Pax Americana: America achieved its truly exceptional status after WWII... and went on to do what no nation before it ever had - gaining ‘full spectrum dominance’ over the whole planet. No sparrow could fall, anywhere on the planet, without setting off alarm bells at the CIA and countdown codes at the Pentagon. America’s warships ruled not just its own two coasts - where they might conceivably block an enemy attack - but coasts and inlets far from home where they had no special interest, no knowledge, nor any purpose.
Today there is apparently no business anywhere that is not America’s business.
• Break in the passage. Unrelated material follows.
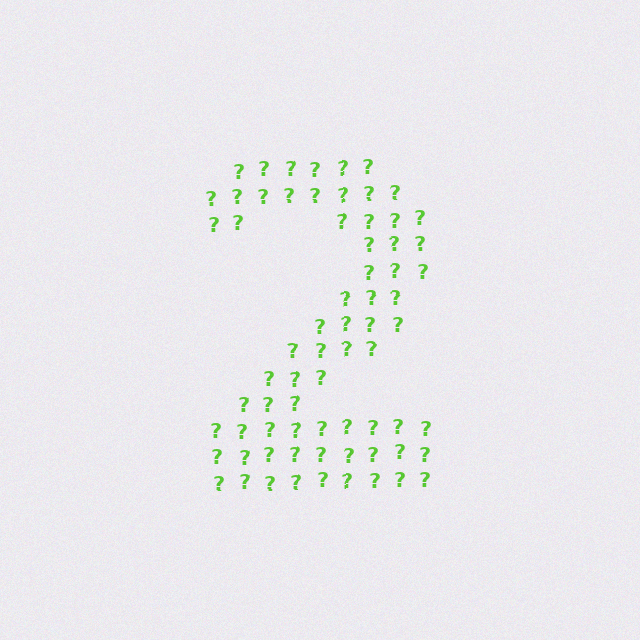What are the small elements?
The small elements are question marks.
US fleets patrol the far reaches of the Atlantic and the Pacific... the Gulf of Aden... the coast of the Levant (where they apparently assist Israel in its slaughter of terrorist toddlers)... the Java Sea... the Red Sea... the Indian Ocean. Naive or merely curious readers might wonder what all this surveillance, patrolling, and garrisoning costs. Closely related is the question... where does it lead?
We wrote a book about it (with Addison Wiggin) nearly twenty years ago. In Empire of Debt we suggested that “an empire is a rare thing... nature will tolerate it for a while, but sooner or later the imperial people must revert to becoming a normal race.” How does nature go about ‘un-happening’ an empire? The dot patterns from history are clear enough. It encourages rivals to challenge, invade, and harass... and turns the imperial people themselves into morons. They spend too much... stretch too far... and line up behind incompetents and dumbbells.
Currently, the cost of the empire agenda is about $1.3 trillion per year. Looking back through the whole 21st century, so far, the price of being the Big Man on the Earth’s campus is about equal to the entire national debt. Back in 2000, the US national debt was only $5 trillion. We controlled it. Now, at $35 trillion, it controls us. More to come.